闘気の物質化。自身の闘気で作り出す聖剣のように、この霊気を物質化する。自分の闘気が混じっているおかげでそれをガイドにうまくできるかもしれない。ただ、霊気に浸かっているのは拳部分だけ。聖拳の要領で腕全体を覆うにも、拳部分しか物質化のイメージがしづらい状況である。

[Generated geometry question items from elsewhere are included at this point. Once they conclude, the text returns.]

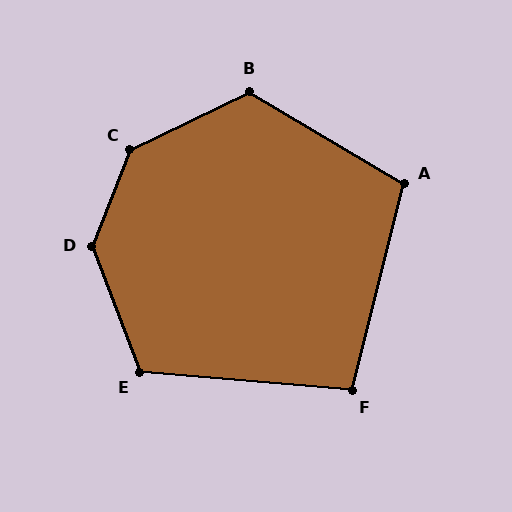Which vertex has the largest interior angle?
C, at approximately 138 degrees.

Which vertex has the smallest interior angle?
F, at approximately 100 degrees.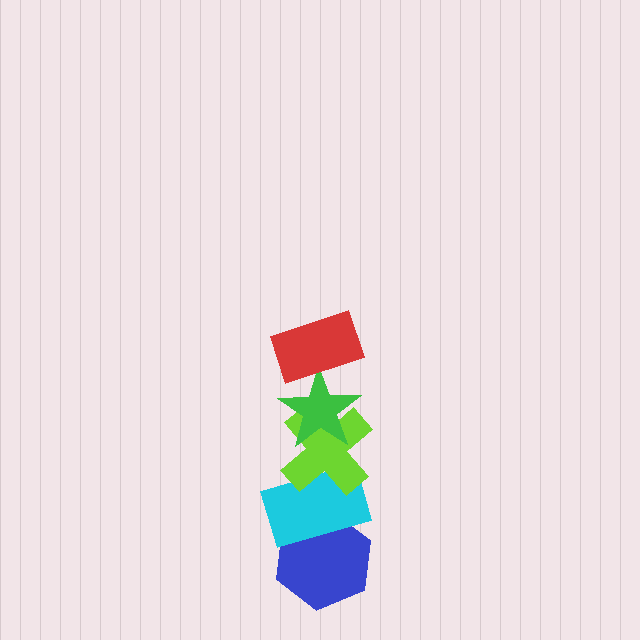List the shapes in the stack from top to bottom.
From top to bottom: the red rectangle, the green star, the lime cross, the cyan rectangle, the blue hexagon.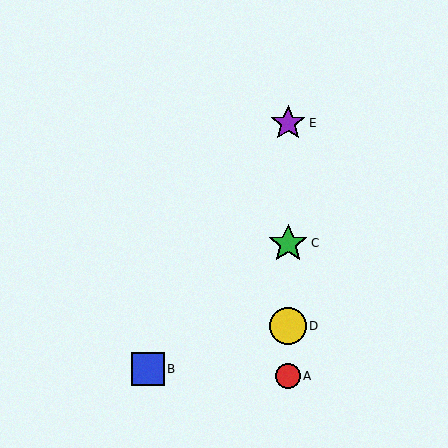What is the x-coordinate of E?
Object E is at x≈288.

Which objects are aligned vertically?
Objects A, C, D, E are aligned vertically.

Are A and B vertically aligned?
No, A is at x≈288 and B is at x≈148.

(なら、剣か。自分の手から霊気の奔流の中に伸びていく刀身をイメージして…)
圧縮、圧縮、圧縮。まるで10階建てのビルでもできそうな膨大な霊気を少しずつ少しずつ小さく押しつぶし、剣のイメージを作り上げる。デザインまで気を回す余裕がないため、ごくシンプルな柄と刃だけの剣を。
「できたー!」
そしてその剣を、マスター・不知火の胸部から引き抜く。まるで光を呑み込むベンタブラックなその黒さ。
「ほう、まるで魔剣ブラックソード・ゼロのようだ」
トッシュが霊気を操作するのを見守っていたガンゾウは、その出来上がりを褒める。魔剣ブラックソード・ゼロ。その剣を超える剣は無し、故にゼロ。矛盾という言葉のモチーフにもなった、最強の魔剣。
「さて、ではグランガイザスを滅ぼす作戦を説明する。アーウィン、サン、お前たちも話を聞いてもらおうか」
自分が数年間騙していたアーウィンと、自分がボディーブローを打ち込んで黙らせたサンも集めて、ガンゾウ作戦の説明を始めた。